The bid said another $3.2 billion of private investment is required to build hotels containing around 30,000 rooms.

Morocco's bid team told The Associated Press the projections had been "carefully costed" but could not provide a breakdown on how the figures were reached.

Nine new stadiums are planned, including a 93,000-capacity home for the national team in Casablanca that would stage the opening game and final in 2026.

Stadiums would also be built in Oujda (45,600) and Tetouan (45,600), organizers said. New arenas to fit around 46,000 fans are planned in Casablanca, Marrakech, El Jadida, Meknes, Nador and Ouarzazate with the intention of downsizing them to unspecified capacities after the World Cup.

The five existing stadiums that need upgrading are in Marrakech (95,565), Agadir (46,048), Fez (46,092), Rabat (46,500) and Tangier (65,000).

North American drop outs

Morocco has mounted four unsuccessful World Cup bids, most recently for the 2010 tournament, while the United States was host in 1994 and was beaten in the vote for the 2022 event.

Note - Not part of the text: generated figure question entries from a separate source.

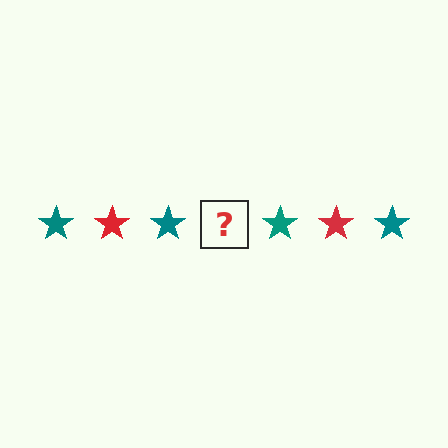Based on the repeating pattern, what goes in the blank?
The blank should be a red star.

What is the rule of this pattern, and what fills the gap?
The rule is that the pattern cycles through teal, red stars. The gap should be filled with a red star.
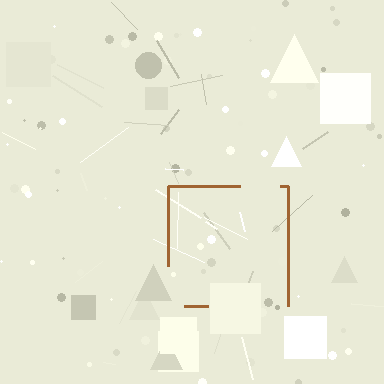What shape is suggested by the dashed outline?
The dashed outline suggests a square.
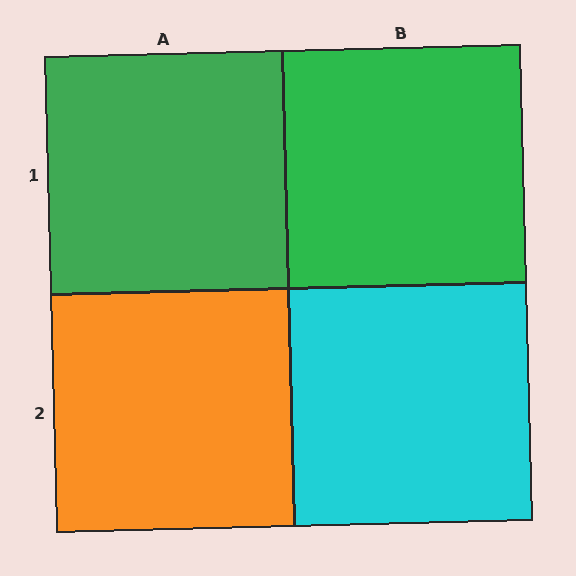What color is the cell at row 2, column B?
Cyan.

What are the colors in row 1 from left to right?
Green, green.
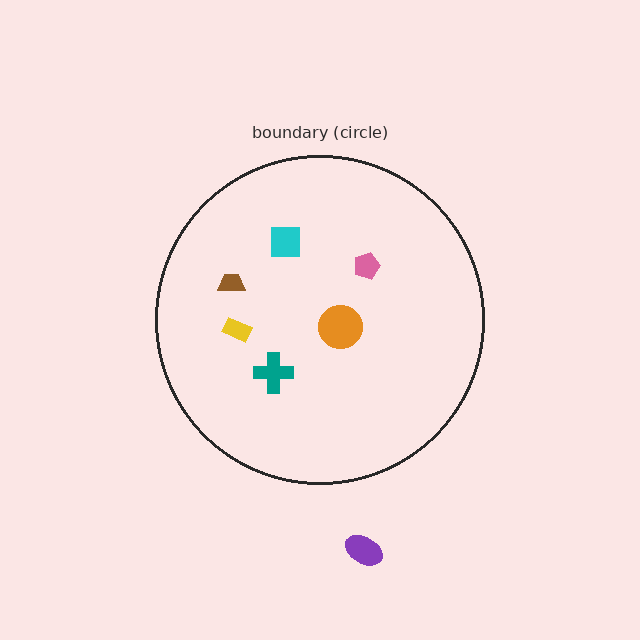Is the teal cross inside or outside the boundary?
Inside.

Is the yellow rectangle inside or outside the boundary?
Inside.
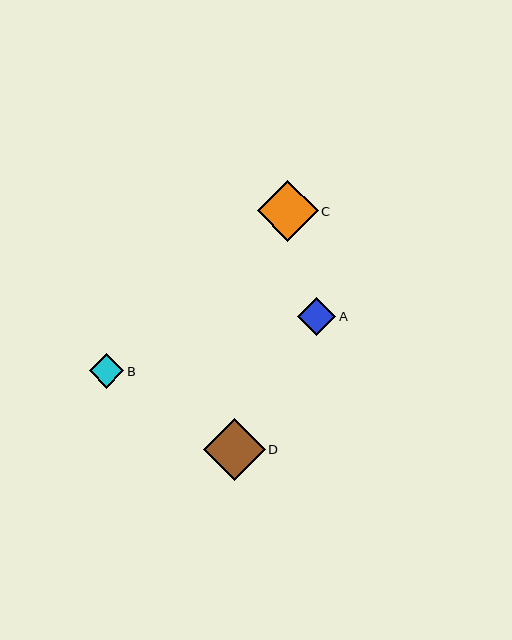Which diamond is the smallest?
Diamond B is the smallest with a size of approximately 35 pixels.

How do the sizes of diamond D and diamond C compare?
Diamond D and diamond C are approximately the same size.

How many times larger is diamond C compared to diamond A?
Diamond C is approximately 1.6 times the size of diamond A.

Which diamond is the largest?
Diamond D is the largest with a size of approximately 62 pixels.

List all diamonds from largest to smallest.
From largest to smallest: D, C, A, B.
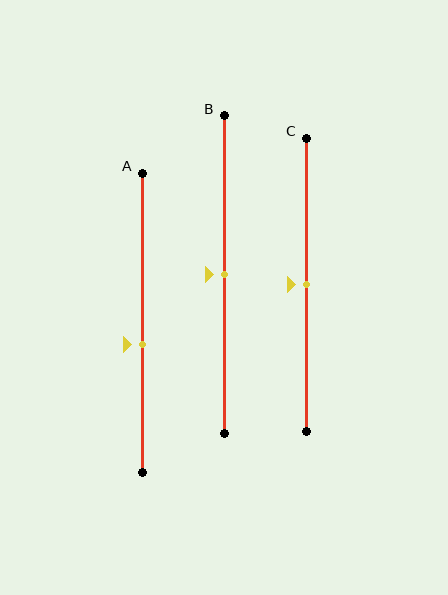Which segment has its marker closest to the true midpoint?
Segment B has its marker closest to the true midpoint.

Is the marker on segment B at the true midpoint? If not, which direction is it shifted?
Yes, the marker on segment B is at the true midpoint.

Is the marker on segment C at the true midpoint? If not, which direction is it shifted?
Yes, the marker on segment C is at the true midpoint.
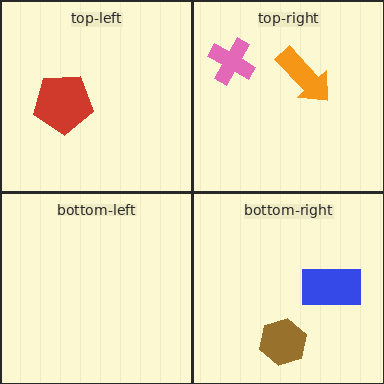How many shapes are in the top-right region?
2.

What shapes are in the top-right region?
The orange arrow, the pink cross.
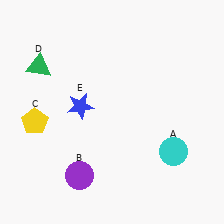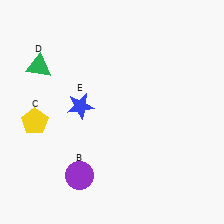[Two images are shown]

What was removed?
The cyan circle (A) was removed in Image 2.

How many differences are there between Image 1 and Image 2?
There is 1 difference between the two images.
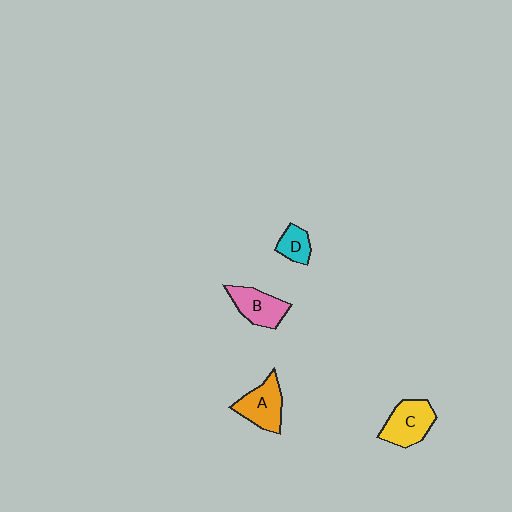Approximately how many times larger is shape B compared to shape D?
Approximately 1.7 times.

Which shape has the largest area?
Shape C (yellow).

The North American bid included 23 cities , including 17 in the United States, in documents submitted to FIFA on Friday.

Sixty games would be played in the U.S. under the bid plan, including all from the quarterfinals on. Three cities were included from Mexico and Canada, who would stage 10 games each.

Although the U.S. has a substantial stock of existing stadiums, the bid's plans were rocked last week by three cities dropping out citing burdensome financial demands by FIFA.

Vancouver was rejected as a Canadian option because it refused to comply with FIFA's requirements that include tax waivers and putting agreements under Swiss law.